Blanding's turtle is one of the species the new restoration project launched by SNC is hoping to attract. (Photo courtesy of flickr user Andrew Cannizzaro).

SNC launches three-year partnership to restore wetlands in Larose Forest

Blanding’s turtles, Painted turtles, Western Chorus frogs, Leopard frogs and Yellow-Spotted salamanders. No this isn’t an introduction to a kid’s woodland amphibians project. Rather, these are only some of the species South Nation Conservation (SNC) is hoping to help through its latest restoration efforts in the Larose Forest.

The project aims to restore wetlands to a former red pine plantation site that was cut down four years ago. Remnants from the 1920s and 1930s—when the land was used for agriculture—make for a challenge. There are still long, straight ditches that are funneling water off the site. SNC will be working to restore those to more “meandering channels,” says Michelle Cavanagh, SNC’s stewardship team leader.

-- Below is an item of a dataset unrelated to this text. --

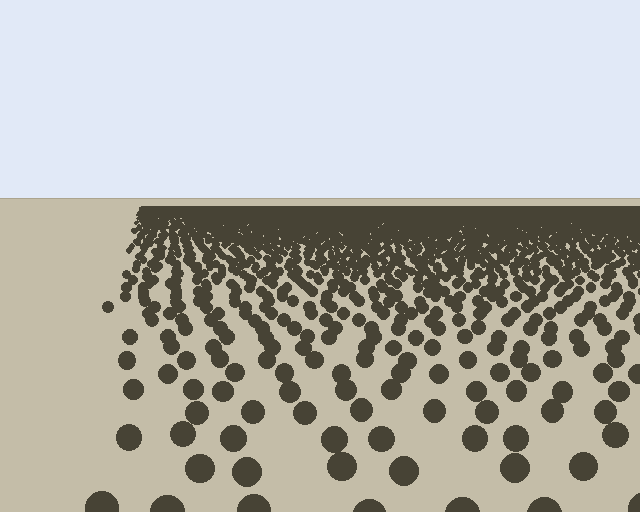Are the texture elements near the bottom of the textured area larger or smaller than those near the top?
Larger. Near the bottom, elements are closer to the viewer and appear at a bigger on-screen size.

That way, she says, “You’re creating more variety in the habitat.”

The slower streams will also help reduce erosion currently felt after the plantation was cut down.

Timeline

The project comes as a three-year partnership mainly between SNC, Ontario Power Generation and the United Counties of Prescott and Russell and will cost about $264,000.

This first year is dedicated to restoring the ditches. That will will SNC to create open pools for amphibians and reptiles to use as breeding grounds. These grounds will be key to try and help bring back species like the blanding turtle that are considered endangered. 

In the last year, teams will be planting shrubs to attract pollinators like butterflies, bees and dragonflies, and monitoring to see what effects its had on habitat.

Cavanagh says SNC has worked on a similar project before with good results.

“It’s really neat to see (species) come once you build this thing,” she says. “We’re hoping to see the same sort of thing in Larose Forest.”

The green square outlines the rough site of the project. (Courtesy of South Nation Conservation).